During that first year Diane was my go to person whenever I needed anything and she never let me down. When I needed another pair of hands she volunteered hers, when I needed a sympathetic ear she listened, when I floundered she reassured me, and when I despaired she made me laugh. Oh, she made me laugh. I believe she was one of the most important factors in getting me through that first year intact and over the course of the next ten years I spent there, her role in my life, both professionally and personally only grew in significance. Two years in, my colleagues, despite my objections, decided I was ready to host my first whole school assembly and tried to trick me into being left alone with all of the children. When I caught wind of their scheme in panic I ran to Diane and she locked me in a cupboard to keep me safe! Some of my fondest memories of St. Anne’s stem from weekends we spent away with the kids at an outdoor activity camp. These treasured weekends were only possible because Diane offered to be a chaperone and together with kids we canoed, zip lined, rock climbed, sang our hearts out, built character and made indelible memories.
Diane was the school custodian. She taught me one of the most important lessons I have ever learned, that the education of our children is a community affair. She loved that school and those kids and they loved her. She made sure that every square inch of that school was spotless for them every day, she took pride in her work, and she demonstrated unwavering perseverance, kindness and dedication. She submerged herself in every aspect of school life and was just as much an integral part of educating the students as I was. Indeed, she educated me. She was also one of very few people who ever spoke to our formidable principal candidly and I was in awe of her. She was my hero!

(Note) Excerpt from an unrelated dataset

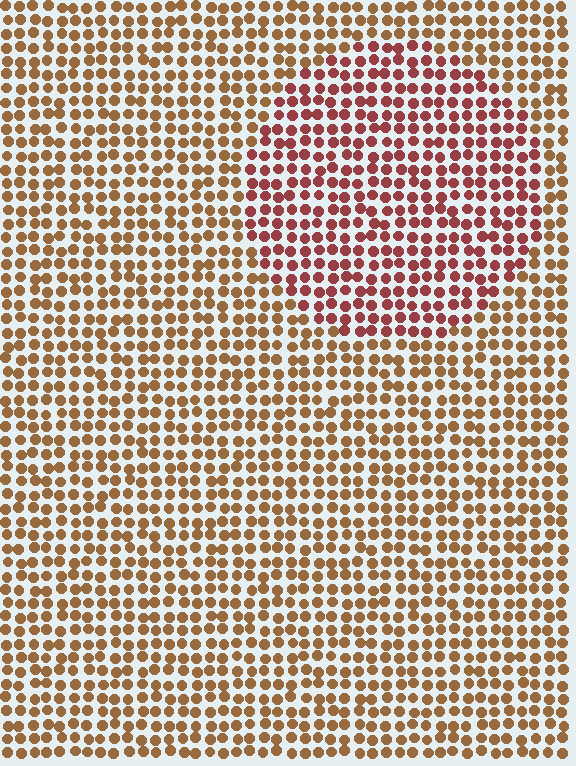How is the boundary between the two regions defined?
The boundary is defined purely by a slight shift in hue (about 34 degrees). Spacing, size, and orientation are identical on both sides.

Today I learned that Diane passed away last week.The timing of connecting with my first students yesterday and hearing this sad news about my first friend and mentor today simply must be significant. My advice to first year teachers as they embark on this incredible journey is to know that preparing goes beyond your classroom. Make a determined effort to get out of the room, explore every hallway, office and corridor. Introduce yourself to every member of your learning community and start to build connections with the people who are going to guide and help you through your first year. Be open, ask for help and it will come, you are not alone. Most importantly embrace every second of this, your first year. Learn from mistakes, laugh often and care deeply, because twenty years from now a kid is going to contact you and let you know that you were their favorite teacher ever!